Exporting byte slices with writebytestofile
You need a version of dlv that contains commit https://github.com/go-delve/delve/commit/52405ba86bd9e14a2e643db391cbdebdcbdb3368. Until the commit is part of a released version, you can install the latest dlv directly from git:
% go install github.com/go-delve/delve/cmd/dlv@master
Save the following Starlark code to a file, for example ~/dlv_writebytestofile.star
:
# Syntax: writebytestofile <byte slice var> <output file path>
def command_writebytestofile(args):
var_name, filename = args.split(" ")
s = eval(None, var_name).Variable
mem = examine_memory(s.Base, s.Len).Mem
write_file(filename, mem)
Then, in delve, load the Starlark code and run the function to export the byte
slice contents of in.Name
to /tmp/name.raw
:
% coredumpctl debug --debugger=dlv --debugger-arguments=core
(dlv) frame 9
(dlv) source ~/dlv_writebytestofile.star
(dlv) writebytestofile in.Name /tmp/name.raw
Let’s verify that we got the right contents:
% hexdump -C /tmp/name.raw
00000000 77 6f 72 6c 64 |world|
00000005
Core dump debugging with net/http
servers
When you want to apply the core dump debugging technique on a net/http
server
(instead of a gRPC server, as above), you will notice that panics in your HTTP
handlers do not actually result in a core dump! This code in
go/src/net/http/server.go
recovers panics and logs a stack trace:
defer func() {
if err := recover(); err != nil && err != ErrAbortHandler {
const size = 64 << 10
buf := make([]byte, size)
buf = buf[:runtime.Stack(buf, false)]
c.server.logf("http: panic serving %v: %v\n%s", c.remoteAddr, err, buf)
}
}()
Or, in other words: the GOTRACEBACK=crash
environment variable configures what
happens for unhandled signals, but this signal is handled with the recover()
call, so no core is dumped.
This default behavior of net/http
servers is now considered regrettable but
cannot be changed for
compatibility. (We probably can add
a struct field to optionally not recover panics, though. I’ll update this
paragraph once there is a proposal.)
So, what options do we have in the meantime?
We could recover panics in our own code (before net/http
’s panic handler is
called), but then how do we produce a core dump from our own handler?

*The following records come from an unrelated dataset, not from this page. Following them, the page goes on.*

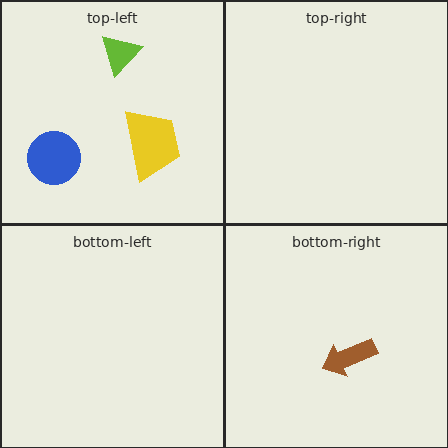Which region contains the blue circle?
The top-left region.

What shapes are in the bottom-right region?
The brown arrow.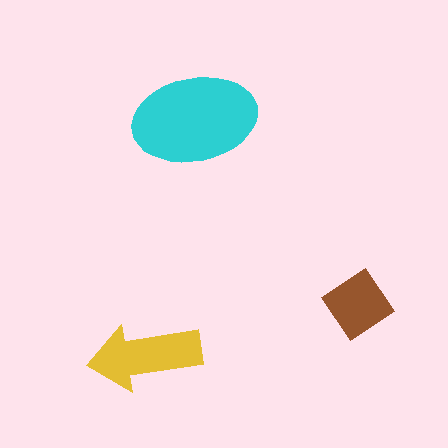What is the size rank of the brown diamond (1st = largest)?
3rd.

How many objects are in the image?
There are 3 objects in the image.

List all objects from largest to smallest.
The cyan ellipse, the yellow arrow, the brown diamond.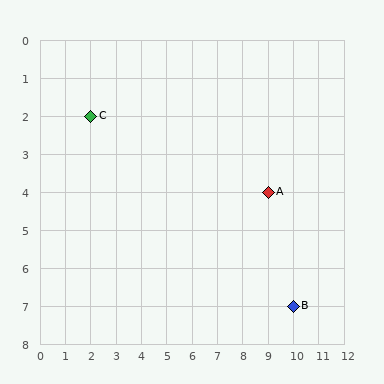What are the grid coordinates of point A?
Point A is at grid coordinates (9, 4).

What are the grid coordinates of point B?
Point B is at grid coordinates (10, 7).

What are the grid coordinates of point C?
Point C is at grid coordinates (2, 2).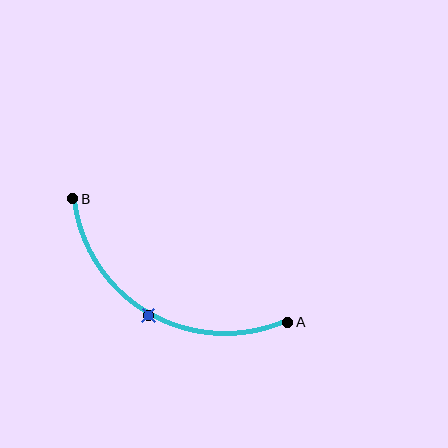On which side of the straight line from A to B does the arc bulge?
The arc bulges below the straight line connecting A and B.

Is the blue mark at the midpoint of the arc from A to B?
Yes. The blue mark lies on the arc at equal arc-length from both A and B — it is the arc midpoint.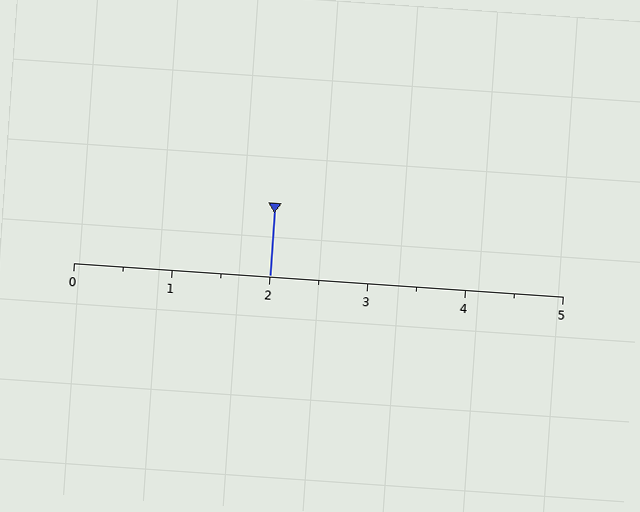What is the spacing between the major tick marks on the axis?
The major ticks are spaced 1 apart.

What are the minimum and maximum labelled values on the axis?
The axis runs from 0 to 5.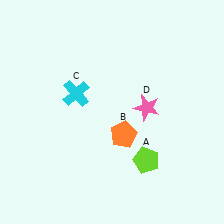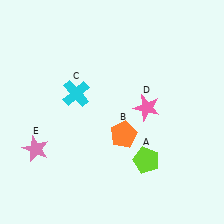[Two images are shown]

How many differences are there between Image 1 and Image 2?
There is 1 difference between the two images.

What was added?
A pink star (E) was added in Image 2.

A closer look reveals that the Go runtime’s crash
function is defined in
signal_unix.go
and sends signal SIGABRT
with the dieFromSignal
function
to the current thread:
//go:nosplit
func crash() {
dieFromSignal(_SIGABRT)
}
The default action for SIGABRT
is to “terminate the process and dump core”,
see signal(7)
.
We can follow the same strategy and send SIGABRT
to our process:
func main() {
http.HandleFunc("/", func(w http.ResponseWriter, r *http.Request) {
defer func() {
if err := recover(); err != nil {
proc, err := os.FindProcess(syscall.Getpid())
if err != nil {
panic(fmt.Sprintf("could not find own process (pid %d): %v", syscall.Getpid(), err))
}
proc.Signal(syscall.SIGABRT)
// Ensure the stack triggering the core dump sticks around
proc.Wait()
}
}()
// …buggy handler code goes here; for illustration we panic
panic("this should result in a core dump")
})
log.Fatal(http.ListenAndServe(":8080", nil))
}
There is one caveat: If you have any non-Go threads running in your program,
e.g. by using cgo, they might pick up the signal, so ensure they do not install
a SIGABRT
handler (see also: cgo-related documentation in
os/signal
).
If this is a concern, you can make the above code more platform-specific and use
the tgkill(2)
syscall to direct the signal to the
current thread, as the Go runtime
does.
Conclusion
Core dump debugging can be a very useful technique to quickly make progress on otherwise hard-to-debug problems. In small environments (single to few Linux servers), core dumps are easy enough to turn on and work with, but in larger environments you might need to invest into central core dump collection.
I hope the technique shown above comes in handy when you need to work with core dumps.